Doğal ve kültürel kaynakların ekonomik değerinin tespit edilmesi güçtür. Bu anlamda kabul edilen ve parasal değeri olmayan doğal kaynaklardan birisi de ‘‘termal’’ kaynaklar olarak belirtilmektedir. Böylece bir yandan iyileşmek amacıyla diğer yandan da dinlenmek ve zindeleşmek amacıyla kullanılan önemli bir turizm sektörü oluşmasına neden olmuştur. Çünkü sanayileşme ve kentleşmeden kaynaklanan olumsuz etkiler, toplum sağlığını da olumsuz anlamda etkilemektedir. Doğal kaynakların kirlenmesi ile birlikte çevrenin bozulması, gündelik yaşamı bireyin aleyhine etkileyerek çeşitli rahatsızlıkların ortaya çıkmasına sebep olmaktadır. Bedensel yorgunlukların yanı sıra dolaşım, solunum, sindirim ve diğer sistemlerde oluşan hastalıklar iş gücü verimliliğini ve üretimi düşürmektedir. Meydana gelen bu problemlerin çözümlenmesi, insan sağlığının korunması, iş gücü verimliliğinin arttırılması için insanların sağlık turizmine yönelmeleri desteklenmektedir. İnsanların ve toplumların kaliteli yaşayabilmelerini ve sağlıklı yaşam standartları çerçevesinde zinde olmalarını sağlamak gayesiyle oluşturulan hizmet ve tesisler sağlık, güzellik, zindelik merkezleri olarak ortaya çıkmaktadır

(Çelik, 2012: 22-23). Termal kaynakların yanı sıra medikal -tıp- turizmi ve engelli turizmi de sağlık turizminin kapsadığı alanlardır (Kök, 2013: 7).

Dünyanın neredeyse en eski turizm çeşitlerinden olan sağlık turizmi, Türkiye’de de son yıllarda oldukça gözde bir konumda yer almaktadır.
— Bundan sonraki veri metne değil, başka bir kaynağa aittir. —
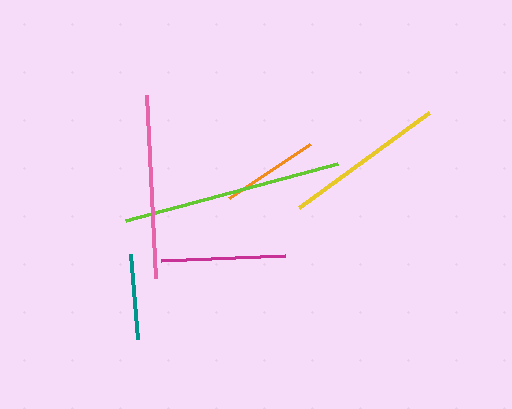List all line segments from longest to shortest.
From longest to shortest: lime, pink, yellow, magenta, orange, teal.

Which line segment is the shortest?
The teal line is the shortest at approximately 85 pixels.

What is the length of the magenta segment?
The magenta segment is approximately 125 pixels long.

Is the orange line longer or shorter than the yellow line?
The yellow line is longer than the orange line.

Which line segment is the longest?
The lime line is the longest at approximately 219 pixels.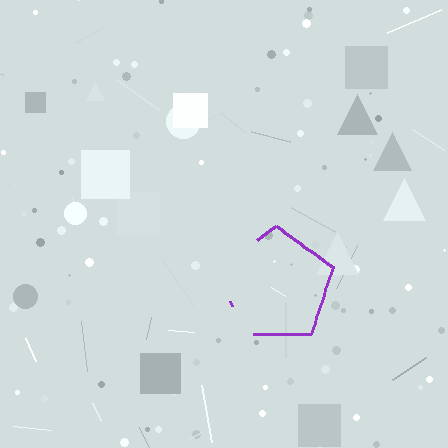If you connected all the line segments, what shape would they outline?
They would outline a pentagon.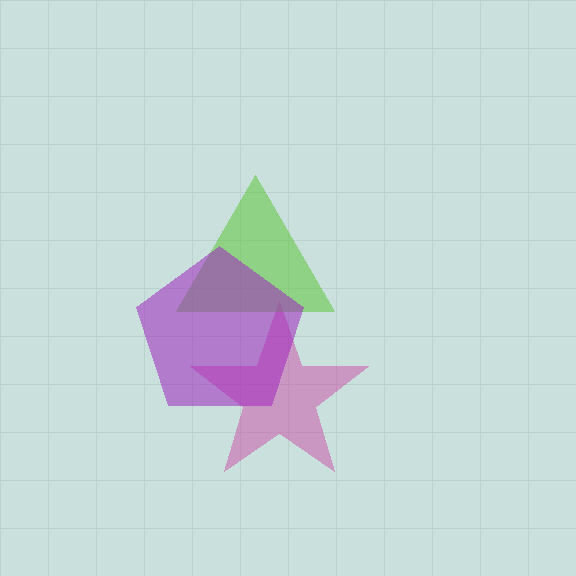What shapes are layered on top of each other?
The layered shapes are: a magenta star, a lime triangle, a purple pentagon.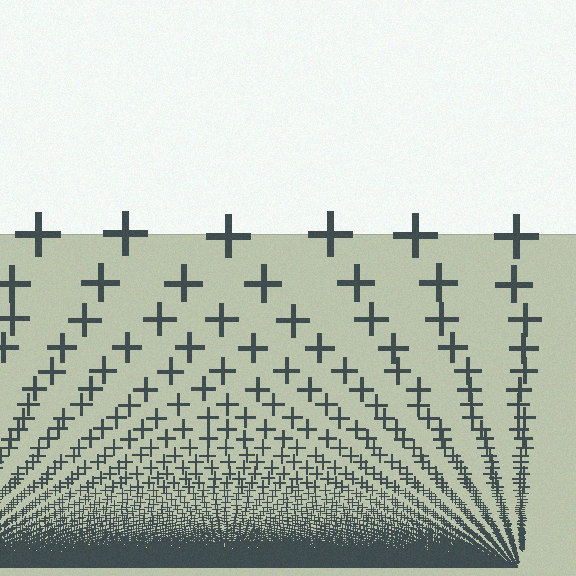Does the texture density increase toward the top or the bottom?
Density increases toward the bottom.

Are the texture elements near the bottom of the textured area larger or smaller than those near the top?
Smaller. The gradient is inverted — elements near the bottom are smaller and denser.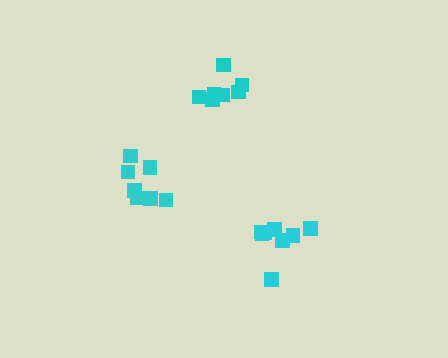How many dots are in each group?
Group 1: 8 dots, Group 2: 7 dots, Group 3: 7 dots (22 total).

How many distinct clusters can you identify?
There are 3 distinct clusters.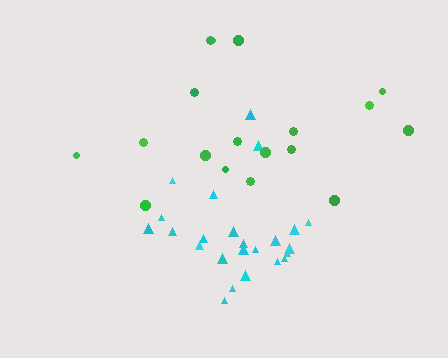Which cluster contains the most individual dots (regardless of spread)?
Cyan (24).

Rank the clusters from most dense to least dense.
cyan, green.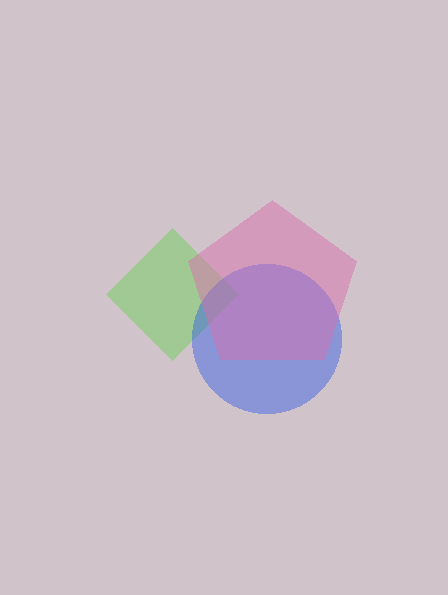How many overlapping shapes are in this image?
There are 3 overlapping shapes in the image.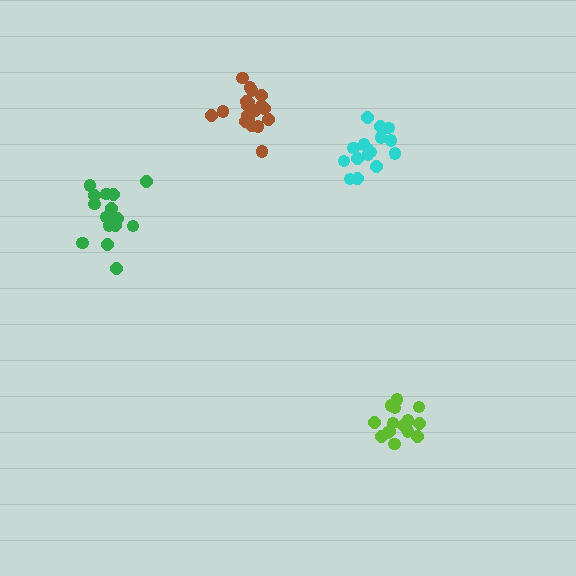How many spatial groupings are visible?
There are 4 spatial groupings.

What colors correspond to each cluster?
The clusters are colored: lime, green, brown, cyan.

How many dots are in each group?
Group 1: 15 dots, Group 2: 16 dots, Group 3: 20 dots, Group 4: 16 dots (67 total).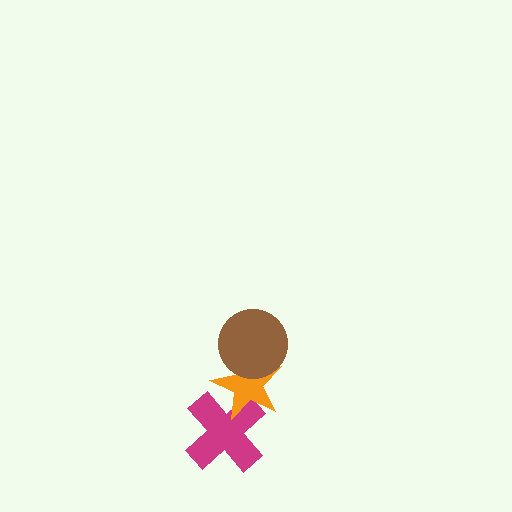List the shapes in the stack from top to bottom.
From top to bottom: the brown circle, the orange star, the magenta cross.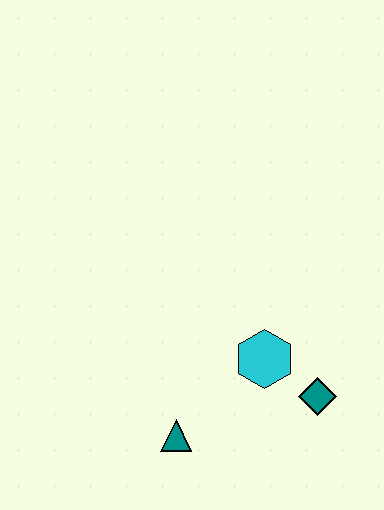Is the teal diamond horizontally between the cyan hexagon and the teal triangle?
No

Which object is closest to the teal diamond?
The cyan hexagon is closest to the teal diamond.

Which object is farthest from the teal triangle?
The teal diamond is farthest from the teal triangle.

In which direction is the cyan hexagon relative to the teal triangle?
The cyan hexagon is to the right of the teal triangle.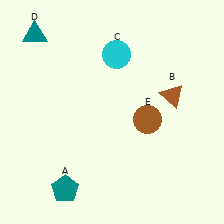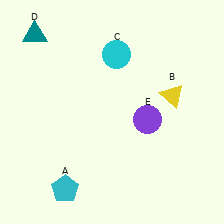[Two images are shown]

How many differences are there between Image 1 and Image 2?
There are 3 differences between the two images.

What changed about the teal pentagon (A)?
In Image 1, A is teal. In Image 2, it changed to cyan.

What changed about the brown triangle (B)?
In Image 1, B is brown. In Image 2, it changed to yellow.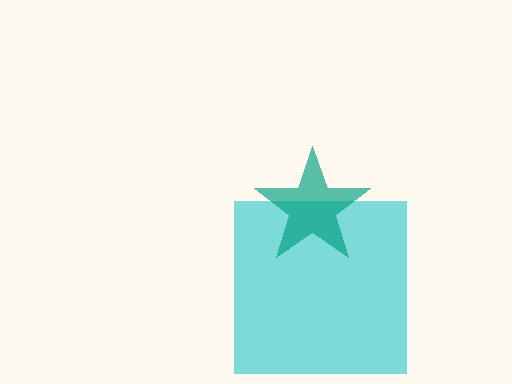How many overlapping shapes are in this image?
There are 2 overlapping shapes in the image.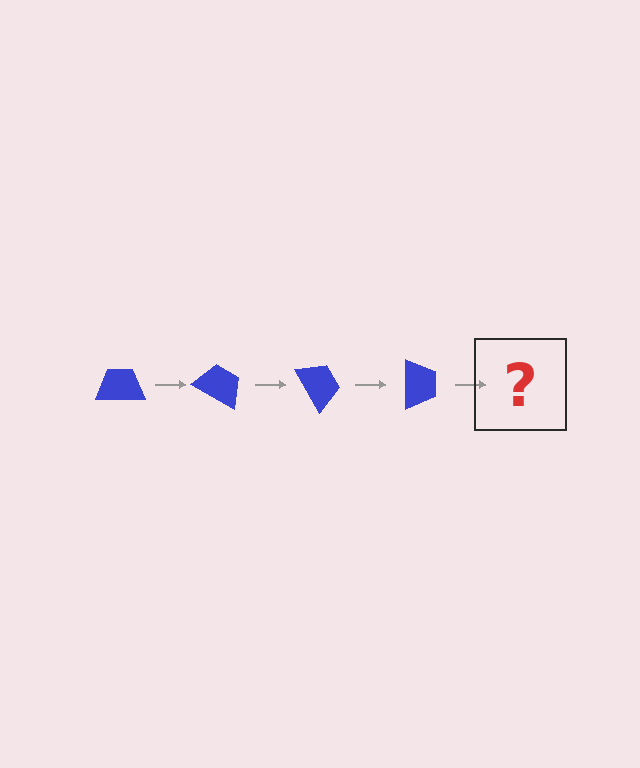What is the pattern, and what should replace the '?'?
The pattern is that the trapezoid rotates 30 degrees clockwise each step. The '?' should be a blue trapezoid rotated 120 degrees clockwise.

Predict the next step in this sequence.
The next step is a blue trapezoid rotated 120 degrees clockwise.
Maliyetinin düşük olmasının yanı sıra gezme fırsatının da oluşması uluslararası anlamda hastaların tercihinde Türkiye üst sıralarda yer almaktadır. 2008-2013 yılları arasında Türkiye’ye sağlık turizmi kapsamında gelen hasta sayısına ilişkin aşağıdaki Çizelge 1.4’te bilgi verilmiştir.

Çizelge 1.4. Türkiye’ye Yurt Dışından Gelen Hasta Sayısı

Yıllar Hasta Sayısı

2008 74.093 2009 91.961 2010 109.678 2011 176.000 2012 261.999 2013 300.000

Tabloda verilen hasta sayıları, kamu ve özel hastanelerde kayıt altına alınmış olanları kapsamaktadır. Kaynak: TURSAB, 2016

Kış Turizmi

Turizm, genel olarak yaz aylarına özel bir faaliyet olarak bilinse de turizmi yaz mevsimi ile sınırlandırmayacak böylelikle bütün mevsimlere yayacak imkânlarda mevcuttur (Usal, 1984: 27). Orta ve yüksek dağlık alanlarda gerçekleştirilebilen birtakım sportif faaliyetleri kapsayan kış turizmi, ekonomik ve sosyal olarak nispeten geri kalmış dağlık ve ormanlık bölgelerde kalkınmayı sağlaması, turizm mevsimini bir seneye yayması ve nitelikli iş gücüne kış aylarında istihdam sağlaması açısından önemli görülmektedir. Bu turizm türünde esas olarak kar ve dağ çekici unsurlardır. İklim olarak dağların insan sağlığı üzerindeki olumlu etkileri, orta yükseklikteki dağlık alanların yaz mevsiminde serin ve ılıman, kışın ise etkili güneş ışıması sonucunda vadi ve ova tabanlarına nispetle daha sıcak olmaları ve daima temiz hava ihtiva etmeleri dağların çekici yönlerini oluşturmaktadır (Canbulut, 2010: 15).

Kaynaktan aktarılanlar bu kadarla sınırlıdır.